By the time she was 16 years old, she qualified for the 1956 U.S. Olympic track and field team, where she earned her first medal: a bronze medal in the 400-meter relay.
“The triumph can’t be had without the struggle.” – Wilma Rudolph
But Wilma wasn’t done. Even though she became pregnant as a senior in high school, she continued both her training and education, majoring in education in college.
At the 1960 Olympics in Rome, she went on to break several records and earn 3 gold medals!
In fact, she became known as the “fastest woman in the world” and skyrocketed to international fame thanks to her achievements.
When she returned home to Tennessee after her wins, she refused to attend her homecoming celebration unless it was integrated – and an estimated 1,100 attended a banquet in her honor, while thousands more lined up to watch her welcome home parade.

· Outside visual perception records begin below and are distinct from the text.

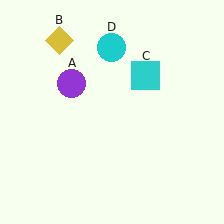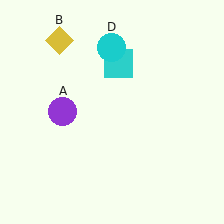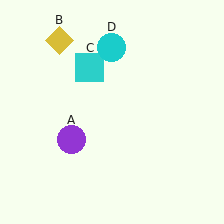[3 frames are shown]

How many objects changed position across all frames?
2 objects changed position: purple circle (object A), cyan square (object C).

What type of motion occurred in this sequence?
The purple circle (object A), cyan square (object C) rotated counterclockwise around the center of the scene.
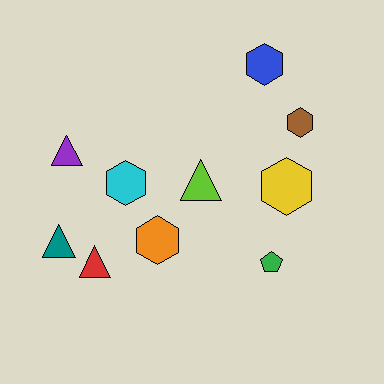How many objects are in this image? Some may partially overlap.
There are 10 objects.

A year later, she retired from competition, and went on to coach, teach, and run community centers to help disadvantaged youth.
“Winning is great, sure, but if you are really going to do something in life, the secret is learning how to lose. Nobody goes undefeated all the time. If you can pick up after a crushing defeat, and go on to win again, you are going to be a champion someday.”
– Wilma Rudolph
Talk about perseverance! So many takeaways from that story. So there’s your dose of motivation for today. 🙂 GO GET IT!